We sought to distribute the test flashes fairly uniformly throughout the retinal area that had been characterized in each subject, so the results would not be biased by local variation in L and M cone density. Flashes were presented to one of five retinal locations, four of which lay at the corners of a square retinal region 14 arcmin on a side, and one of which lay at the center of the square. Fixational eye movements further dispersed the test flash location throughout the characterized region. The average standard deviation in fixation measured under similar experimental conditions in three of the subjects from the displacements between multiple retinal images was about 3.5 arcmin. The position of the stimulus was controlled manually with precision micrometers. The five locations were randomly per-muted between each 7-min block of stimulus trials.
The stimulus duration was chosen to minimize the motion blur due to eye movements. The frequency of motion artifacts could be readily estimated from the individual retinal images, which were acquired with a 4-ms imaging flash, obtained in the same subjects while classifying cones. Roughly 5% of imaging trials were subject to motion blur. The color-naming stimuli were always briefer than 4 ms. On those few trials where motion blurred stimuli they probably went undetected by the subject. This is because the motion would have caused the tiny threshold stimulus to be spread over a large number of cones, which makes it unlikely that enough quanta would be absorbed by those cones for detection to occur. Control experiments indicated the main result of the study was obtained even when using stimuli as brief as 100 microseconds, which is an order of magnitude too brief to be affected by eye movements.
Adaptive correction and stimulus presentation were self-initiated by subjects. On each trial subjects were asked to report whether or not the test flash was seen, and if so its appearance using one of eight hue categories (red, orange, yellow, yellow-green, green, blue, blue-green, blue, and purple) or white. Two subjects (AP and YY) required an additional “indescribable” category for when the flash was seen yet caused no definable perceptual response.

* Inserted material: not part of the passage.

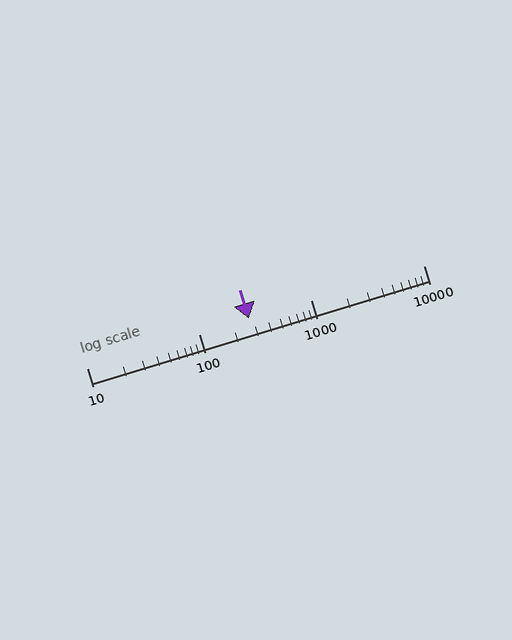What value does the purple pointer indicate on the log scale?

When analyzing the data, trials were kept only if the adaptive correction had reached an acceptable level, chosen to be a residual root-mean-square wave-front error over a 6-mm pupil of 0.11 microns or less. For most subjects about 25% of trials were rejected because they did not meet these criteria. This was important to ensure a relatively constant retinal stimulus profile. Typically, stimuli were presented at 5–6 intensity levels spanning each subject’s detection curve for each wavelength. Intensity was randomized from trial to trial. Approximately 10% of trials contained no stimulus. These trials were used to assess the subjects’ error rates, which were always less than 1.5%. For two subjects, BS and AP, the experiment was repeated for one wavelength (BS, 600 nm; AP, 550 nm) on a different occasion separated by some months from the main experimental sessions. They did not show any significant difference in their responses. The average number of stimulus trials per wavelength for each subject was HS, 90; BS, 525; AP, 823; YY, 826; and MD, 1495.
All research on human subjects adhered to the tenets of the Declaration of Helsinki and was approved by the Institutional Review Board at the University of Rochester. Informed consent was obtained from all subjects after explanation of the nature and possible consequences of the study. None of the data reported here were obtained on the eyes of the authors; however, the first author verified the main conclusions of the experiment on her own eye.